Hedonic eating, obesity, and addiction result from increased neuropeptide Y in the nucleus accumbens during human brain evolution.

Bibliographic Collection: 
Publication Type: Journal Article
Authors: Raghanti, Mary Ann; Miller, Elaine N; Jones, Danielle N; Smith, Heather N; Munger, Emily L; Edler, Melissa K; Phillips, Kimberley A; Hopkins, William D; Hof, Patrick R; Sherwood, Chet C; Lovejoy, C Owen
Year of Publication: 2023
Journal: Proc Natl Acad Sci U S A
Volume: 120
Issue: 38
Pagination: e2311118120
Date Published: 2023 Sep 19
Publication Language: eng
ISSN: 1091-6490
Keywords: Animals, Behavior, Addictive, Brain, Dopamine, Ethanol, Humans, Neuropeptide Y, Nucleus Accumbens, Obesity

The nucleus accumbens (NAc) is central to motivation and action, exhibiting one of the highest densities of neuropeptide Y (NPY) in the brain.
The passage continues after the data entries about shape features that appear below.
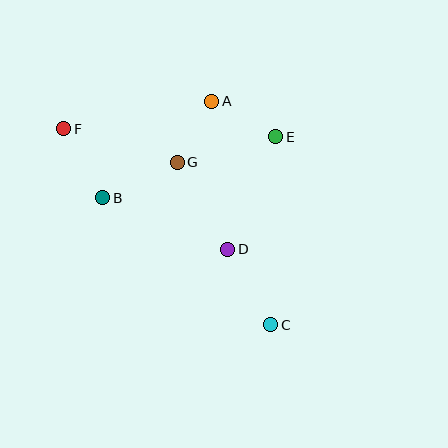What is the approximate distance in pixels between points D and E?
The distance between D and E is approximately 122 pixels.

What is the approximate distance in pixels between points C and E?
The distance between C and E is approximately 188 pixels.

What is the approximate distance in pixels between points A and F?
The distance between A and F is approximately 151 pixels.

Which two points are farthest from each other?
Points C and F are farthest from each other.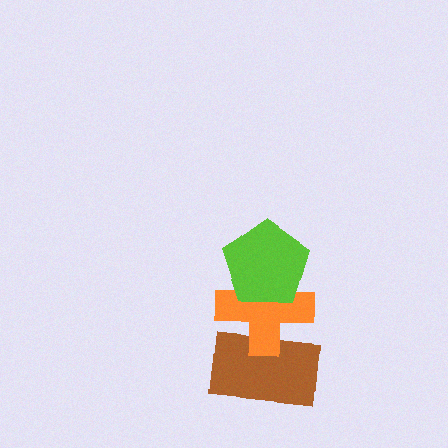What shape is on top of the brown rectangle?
The orange cross is on top of the brown rectangle.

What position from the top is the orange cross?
The orange cross is 2nd from the top.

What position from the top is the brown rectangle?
The brown rectangle is 3rd from the top.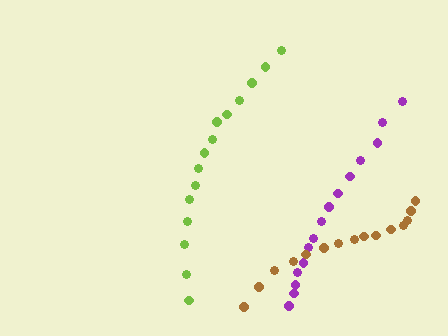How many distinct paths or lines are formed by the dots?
There are 3 distinct paths.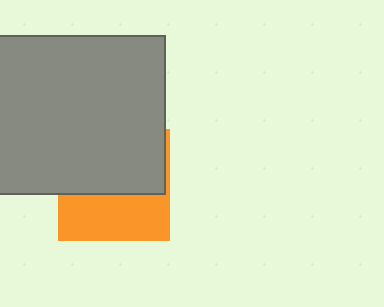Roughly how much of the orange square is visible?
A small part of it is visible (roughly 43%).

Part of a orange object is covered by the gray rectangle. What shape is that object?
It is a square.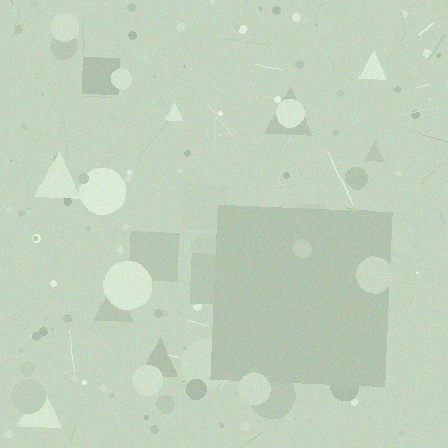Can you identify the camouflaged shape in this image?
The camouflaged shape is a square.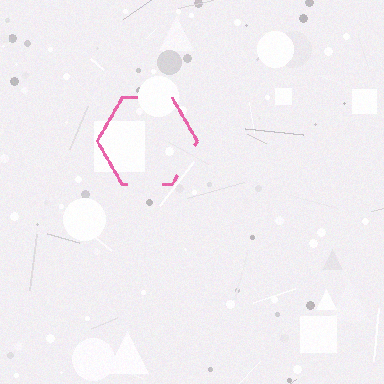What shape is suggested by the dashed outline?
The dashed outline suggests a hexagon.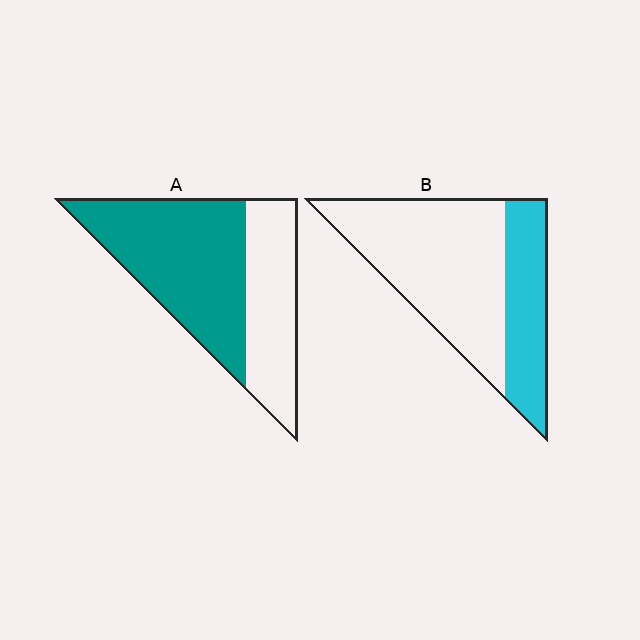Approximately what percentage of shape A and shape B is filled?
A is approximately 60% and B is approximately 30%.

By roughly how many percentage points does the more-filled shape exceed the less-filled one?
By roughly 30 percentage points (A over B).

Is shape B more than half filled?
No.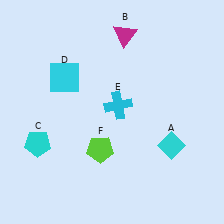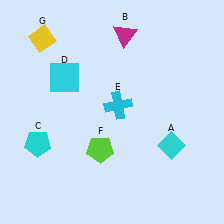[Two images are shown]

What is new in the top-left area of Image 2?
A yellow diamond (G) was added in the top-left area of Image 2.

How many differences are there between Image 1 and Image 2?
There is 1 difference between the two images.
Within the NAc, NPY plays a role in reward and is involved in emotional behavior and in increasing alcohol and drug addiction and fat intake. Here, we examined NPY innervation and neurons of the NAc in humans and other anthropoid primates in order to determine whether there are differences among these various species that would correspond to behavioral or life history variables. We quantified NPY-immunoreactive axons and neurons in the NAc of 13 primate species, including humans, great apes, and monkeys. Our data show that the human brain is unique among primates in having denser NPY innervation within the NAc, as measured by axon length density to neuron density, even after accounting for brain size. Combined with our previous finding of increased dopaminergic innervation in the same region, our results suggest that the neurochemical profile of the human NAc appears to have rendered our species uniquely susceptible to neurophysiological conditions such as addiction. The increase in NPY specific to the NAc may represent an adaptation that favors fat intake and contributes to an increased vulnerability to eating disorders, obesity, as well as alcohol and drug dependence. Along with our findings for dopamine, these deeply rooted structural attributes of the human brain are likely to have emerged early in the human clade, laying the groundwork for later brain expansion and the development of cognitive and behavioral specializations.